On January 14 and 15, 2021, the Pacific Island nation of Tonga experienced the largest volcanic eruptions that the world has seen in decades. The volcanic ash blocked out the sun on the main island of Tongatapu and the blasts were heard in New Zealand, 6,000 miles away in Alaska, and as far as Yukon, Canada. Over the two days, hundreds of thousands of lightning flashes occurred. Additionally, the last eruption triggered a tsunami that struck the Tongan capital Nuku’alofa. In response to the massive natural disaster, world governments are mobilizing military and foreign aid to the island nation.
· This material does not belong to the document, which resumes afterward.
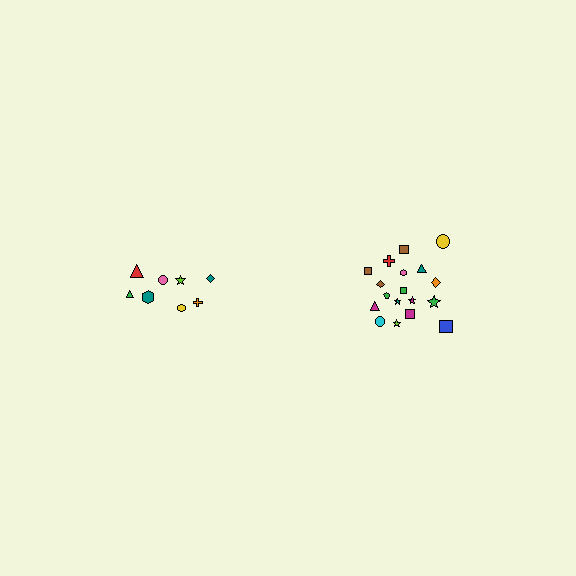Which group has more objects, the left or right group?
The right group.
On January 18, the US Agency for International Development’s Bureau for Humanitarian Assistance announced at the US Embassy in Fiji that it, “is working to address emergency shelter needs and is providing safe drinking water.” USAID pledged $100,000 worth of assistance to Tonga including water and hygiene kits. “Once needs assessments are completed and telecommunications are restored, we will know the full extent of the damage,” the embassy said.
Immediate assessments were conducted by the defense forces of New Zealand and Australia. Both nations sent military surveillance flights to Tonga on January 17 as soon as the ash cloud cleared. The next day, the Royal Australian Navy announced it was preparing to launch an aid mission with its landing helicopter dock ship HMAS Adelaide (L01). “At the moment, we are surveying the damage,” a Defence Force spokesperson said at a press conference. “HMAS Adelaide is on its way from Sydney to Brisbane with the aim to launch an aid mission for Tonga.” Adelaide departed for Tonga on January 21.
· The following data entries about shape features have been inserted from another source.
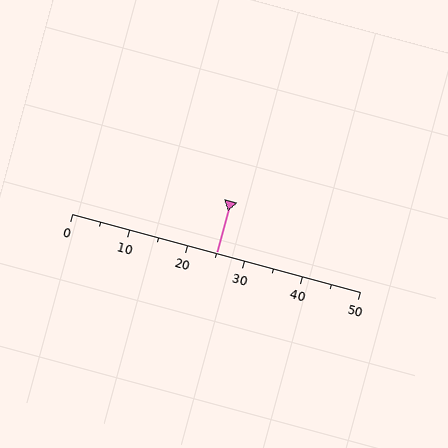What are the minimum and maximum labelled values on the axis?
The axis runs from 0 to 50.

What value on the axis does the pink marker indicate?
The marker indicates approximately 25.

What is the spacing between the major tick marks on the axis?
The major ticks are spaced 10 apart.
Meanwhile, New Zealand deployed the strategic sealift ship HMNZS Canterbury (L421) on January 21. The ship carries aid supplies including water, tarps, and milk powder. Moreover, the New Zealand Defence Force deployed a number of vehicles and containers of construction equipment to aid recovery efforts if requested by the Tongan government. Additionally, an RNZAF C-130 Hercules transport plane is expected to deploy with more aid and relief supplies once an airfield in Tonga is reopened.
Japan has also committed defense forces to aid Tonga. On January 19, the Ministry of Defense announced that it would dispatch two C-130s to transport drinking water to Tonga. The Commander, UN Command Rear, Group Captain Lyle Holt called Japan’s commitment, “An invaluable and timely humanitarian contribution in the Pacific.”